Pour un homme politique de l’opposition en particulier, l’humiliation du Premier ministre, homme fort, a été un moment à savourer. À la fin de l’année dernière, Mahua Moitra, l’une des critiques les plus virulentes de Modi et de son parti Bharatiya Janata (BJP), s’est retrouvée sans ménagement expulsée du Parlement et expulsée de son bungalow, après ce qu’elle a décrit comme une « chasse aux sorcières politique » pour son audace. pour tenir tête à Modi.

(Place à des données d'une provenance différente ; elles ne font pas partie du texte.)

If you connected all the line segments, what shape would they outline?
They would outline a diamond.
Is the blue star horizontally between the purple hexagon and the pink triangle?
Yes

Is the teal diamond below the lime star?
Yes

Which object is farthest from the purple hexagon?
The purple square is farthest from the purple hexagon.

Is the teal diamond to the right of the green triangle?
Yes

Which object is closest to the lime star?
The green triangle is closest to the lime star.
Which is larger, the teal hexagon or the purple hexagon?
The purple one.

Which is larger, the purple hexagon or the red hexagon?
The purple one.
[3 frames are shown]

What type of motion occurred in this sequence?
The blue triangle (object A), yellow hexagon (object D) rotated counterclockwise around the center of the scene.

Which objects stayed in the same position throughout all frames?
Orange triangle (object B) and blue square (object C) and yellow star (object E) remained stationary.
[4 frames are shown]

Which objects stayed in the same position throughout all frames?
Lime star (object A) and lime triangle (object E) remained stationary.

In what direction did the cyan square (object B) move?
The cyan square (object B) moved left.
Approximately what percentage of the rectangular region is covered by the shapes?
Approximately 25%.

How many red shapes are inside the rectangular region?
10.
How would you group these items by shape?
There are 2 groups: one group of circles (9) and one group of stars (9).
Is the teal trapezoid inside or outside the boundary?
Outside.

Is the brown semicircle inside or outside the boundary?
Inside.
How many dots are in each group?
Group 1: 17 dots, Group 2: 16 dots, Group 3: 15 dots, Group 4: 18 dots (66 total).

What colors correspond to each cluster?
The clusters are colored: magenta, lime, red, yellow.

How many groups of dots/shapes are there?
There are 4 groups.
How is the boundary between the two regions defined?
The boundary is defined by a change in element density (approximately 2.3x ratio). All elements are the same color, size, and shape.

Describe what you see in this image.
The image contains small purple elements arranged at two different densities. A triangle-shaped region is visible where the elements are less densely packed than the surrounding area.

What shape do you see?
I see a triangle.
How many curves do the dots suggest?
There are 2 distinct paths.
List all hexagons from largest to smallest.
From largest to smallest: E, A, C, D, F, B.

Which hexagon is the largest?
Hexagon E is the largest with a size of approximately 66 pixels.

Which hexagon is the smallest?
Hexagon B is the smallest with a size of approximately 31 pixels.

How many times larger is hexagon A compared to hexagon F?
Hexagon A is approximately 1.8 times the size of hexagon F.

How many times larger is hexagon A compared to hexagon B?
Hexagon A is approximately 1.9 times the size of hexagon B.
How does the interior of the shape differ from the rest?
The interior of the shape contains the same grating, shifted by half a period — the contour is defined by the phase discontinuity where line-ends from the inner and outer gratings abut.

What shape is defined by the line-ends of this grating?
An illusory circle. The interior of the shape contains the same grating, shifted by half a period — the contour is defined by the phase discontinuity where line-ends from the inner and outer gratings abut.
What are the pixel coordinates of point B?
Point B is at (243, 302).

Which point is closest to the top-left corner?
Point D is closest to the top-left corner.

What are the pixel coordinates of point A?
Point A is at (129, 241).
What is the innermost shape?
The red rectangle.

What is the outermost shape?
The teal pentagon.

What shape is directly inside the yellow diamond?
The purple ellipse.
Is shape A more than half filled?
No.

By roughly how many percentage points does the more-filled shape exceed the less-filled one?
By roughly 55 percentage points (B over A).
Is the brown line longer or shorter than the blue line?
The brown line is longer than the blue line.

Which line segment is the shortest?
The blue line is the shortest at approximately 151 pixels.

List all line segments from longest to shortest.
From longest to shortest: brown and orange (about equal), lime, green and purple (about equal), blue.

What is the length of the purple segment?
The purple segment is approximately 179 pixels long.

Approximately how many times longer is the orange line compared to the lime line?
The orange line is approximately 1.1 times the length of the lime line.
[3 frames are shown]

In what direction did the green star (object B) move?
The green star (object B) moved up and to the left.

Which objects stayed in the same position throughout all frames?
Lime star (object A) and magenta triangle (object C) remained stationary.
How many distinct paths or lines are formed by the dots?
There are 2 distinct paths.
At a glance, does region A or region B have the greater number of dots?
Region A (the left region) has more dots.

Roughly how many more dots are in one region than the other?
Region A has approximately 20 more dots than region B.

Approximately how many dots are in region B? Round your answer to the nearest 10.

Les circonstances troubles et prétendument antidémocratiques de l’expulsion de Moitra du Parlement ont été considérées par beaucoup comme un symbole de l’approche de Modi à l’égard des voix dissidentes et de l’érosion constante de la démocratie indienne. Elle faisait partie de plusieurs politiciens d’opposition virulents qui ont fait l’objet d’enquêtes menées par les agences gouvernementales chargées de la criminalité.
Mais après avoir remporté une réélection écrasante dans son État natal, le Bengale occidental, Moi...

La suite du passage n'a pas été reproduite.